BLOC-NOTES

Par Sami Mahbouli

 

Pour la première fois de leur longue histoire, les Tunisiens ont choisi librement leur chef d’État ; c’est à Si Béji Caïd Essebsi qu’échoient cet immense privilège et ce magnifique couronnement d’une carrière au service de la Tunisie. Compte tenu de l’affection et de l’estime que je lui porte, je n’ai pas besoin d’insister sur la joie que m’a procuré son succès. Il est réjouissant d’observer que le net écart de voix entre les deux candidats ôte à tous les grincheux la moindre possibilité de discutailler sur le  sens du scrutin du 21 décembre : les Tunisiens ne veulent plus d’une présidence de la République au rabais et d’un président fantasque. Sans chercher à l’accabler davantage, Dr Marzouki n’a pas su incarner la fonction présidentielle et a contribué à diviser les Tunisiens. Il était significatif de voir, le soir du scrutin, un délinquant comme « Recoba » chauffer la foule tandis que Marzouki s’affichait à un balcon voisin pour y  prononcer quelques paroles convenues ; à elle seule, cette image désolante pourrait suffire à caractériser un mandat chaotique, mélange d’amateurisme et d’improvisation. Si sa défaite reste honorable, le mérite en revient au parti islamiste qui a mobilisé toutes ses troupes et des moyens colossaux pour faire barrage à Si Béji ; avec un baril à 60 dollars, il n’est pas sûr que les bailleurs de fonds dudit parti  soient satisfaits de ce gaspillage inutile…

 

Ce n’est pas une partie de plaisir qui attend le nouveau Président ; en dépit du travail honorable accompli par le gouvernement de Mehdi Jomâa, la taille des défis a de quoi impressionner mêmes les caractères les plus trempés. Restaurer le prestige de casino online l’État ne se promulgue pas au Journal Officiel surtout lorsque, pendant plus de deux ans, une Troïka formée de guignols, a rabaissé l’autorité publique à son plus bas étiage. Cette restauration passe, entre autres, par le choix d’un gouvernement composé d’hommes non seulement compétents mais également dotés d’une forte personnalité ; si à la moindre campagne de presse, si à la première manifestation hostile ou si pour ne pas déplaire à un syndicat, le futur chef du gouvernement opte pour la retraite en rase campagne, l’État ne se redressera pas et notre pays continuera à galérer au gré des vagues.

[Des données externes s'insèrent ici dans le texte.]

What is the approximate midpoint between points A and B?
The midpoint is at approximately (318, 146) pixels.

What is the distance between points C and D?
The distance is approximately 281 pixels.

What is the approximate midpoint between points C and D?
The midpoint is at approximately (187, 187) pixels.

Si l’on continue à accepter que la loi soit bafouée allègrement dans tous les secteurs d’activités, si l’on persiste à tolérer l’absentéisme des fonctionnaires et la corruption à tout crin, il ne faudra pas s’étonner que notre croissance reste ridicule et notre risque-pays élevé. Je ne doute pas que le Président Caïd Essebsi est conscient des enjeux et saura choisir une équipe gouvernementale capable de traduire sa vision du redressement de l’État.

 

Réussir la transition politique constitue un motif de fierté pour chaque Tunisien ; accéder au statut de démocratie émergente n’est pas à la portée de tous surtout quand on considère les autres expériences du « printemps arabe ». Pour autant, rien ne serait plus dangereux que de se griser de ces fragiles acquis. Pour mémoire, je rappelle que des milliers de Tunisiens suivent des stages de barbarie en Syrie ; à nos frontières, un pays est à l’orée de l’implosion ;  à l’intérieur, d’obscures officines n’ont pas renoncé à polluer l’esprit de notre jeunesse par une culture rétrograde ; la pauvreté qui se répand chez nous reste le plus fertile terreau du terrorisme et les inégalités régionales le meilleur ferment des révoltes futures. L’imposant  chantier du développement économique qui nous attend sera, à ne pas en douter, bien plus difficile à achever que celui de la transition politique.